У тётки Кравчени сизая коса венцом, дом саманный, хутор прибранный. И холмогорские гуси-горбоносы, и свинья с приплодом, и яблоня-китайка, и подсолнухи с мельничный жернов. А тётка Кравченя - вишня в меду и руки белы. И кто ж свинух чистит? плетень правит? сад обрезает? масло давит?
- Сам чёрт допомогае, коль чоловика немаэ!

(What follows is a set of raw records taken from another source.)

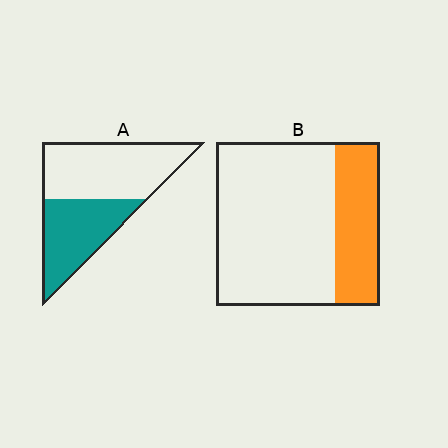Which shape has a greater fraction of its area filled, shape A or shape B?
Shape A.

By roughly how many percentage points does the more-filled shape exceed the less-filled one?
By roughly 15 percentage points (A over B).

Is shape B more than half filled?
No.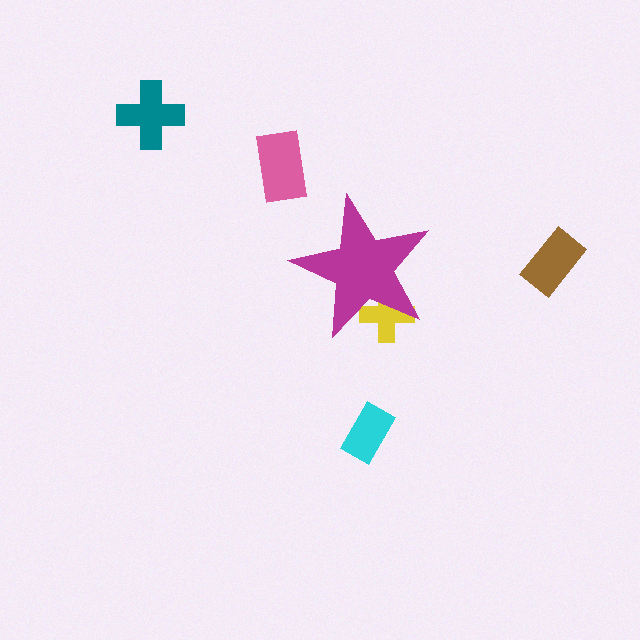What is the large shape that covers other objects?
A magenta star.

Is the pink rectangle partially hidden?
No, the pink rectangle is fully visible.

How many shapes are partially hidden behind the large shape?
1 shape is partially hidden.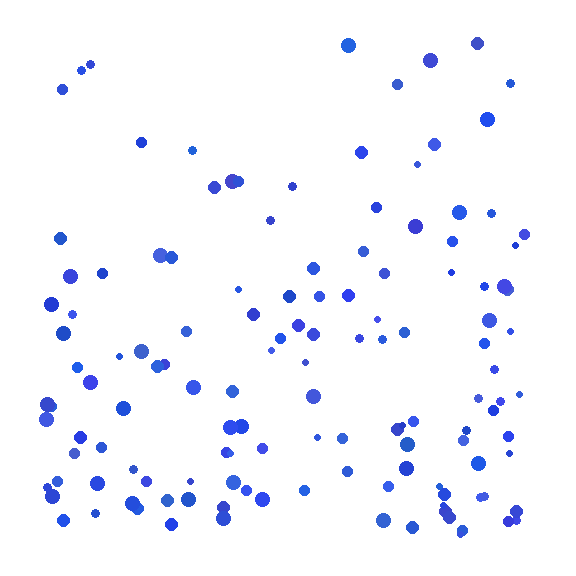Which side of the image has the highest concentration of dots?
The bottom.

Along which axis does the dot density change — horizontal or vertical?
Vertical.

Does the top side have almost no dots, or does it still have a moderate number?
Still a moderate number, just noticeably fewer than the bottom.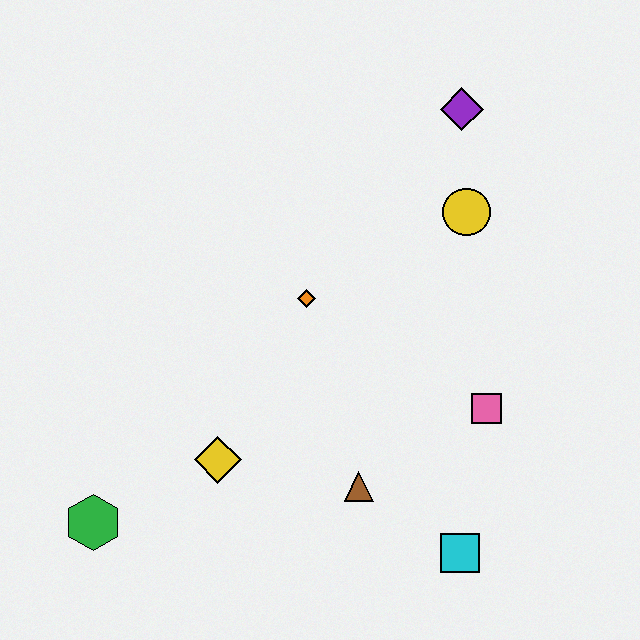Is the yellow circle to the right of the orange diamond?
Yes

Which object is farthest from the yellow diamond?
The purple diamond is farthest from the yellow diamond.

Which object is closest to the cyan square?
The brown triangle is closest to the cyan square.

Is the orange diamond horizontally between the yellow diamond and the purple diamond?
Yes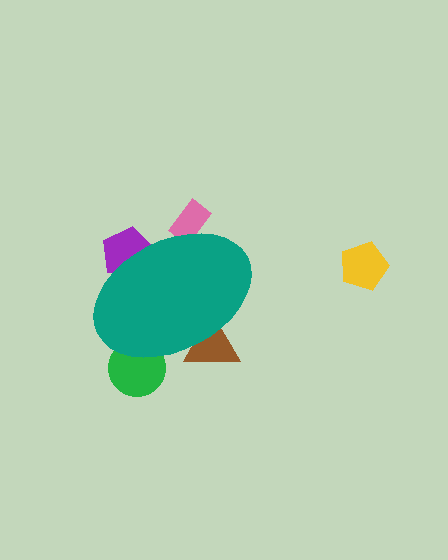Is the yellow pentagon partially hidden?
No, the yellow pentagon is fully visible.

Тьфу ты, народ тёмный, племя окаянное! Как повезут тётку Кравченю в тряской подводе, - в Киев, в Петербург, в Лондон, - и об этом спросят промеж другого - усмехнётся только. Спросят про возраст судьи в мантиях, доктора с пёсьими бородками, адвокат в пенсне - шестьдесят пять, скажет. Не поверят - как так? На крови красота замешана, на крови настояна, кровью держится.
Не поверят.
- Помешалась! Бесовских книг начиталась!
Усмехнётся.
Кто-то денег посулит: скажи, Кравченя - как так? Не скажет. На крови договор. А в крови неповинна - они сами шли. Грешные, глупые, су-уетные...
Такая на базаре бочком присунется, - мол, невзначай рядом стала, - шейкой повертит туда и сюда, роток скосит, и всё о том же, обыкновенном запросит скорым шёпотом: присушить хлопца, чтоб на веки вечные, чтоб ни спал, ни ел, глаз не сводил. На такие дела Кравченя мастерица, слава - до Полтавы. Сколько в её хуторе баб да дивчин перебывало - и-их! не сочтёшь. А как завопят в пятьдесят глоток, ужаснутся, - ведьма! злыдня! уби-и-йца! - за подводой с топорами побегут, пойдут жечь хутор - всё забудут, кроме одного: загубила Кравченя души христианские. Отцы поседеют, матери заломят руки, а тётка Кравченя усмехнётся: где они - души-то христианские? Проданы. У той, у той, у этой - за простое гадание, за травленый плод, за порченую соперницу, за чужого жениха. Вешали на осиновый сук, продавали своего Христа, не сморгнув. Не Кравчене, она лишь малую толику брала.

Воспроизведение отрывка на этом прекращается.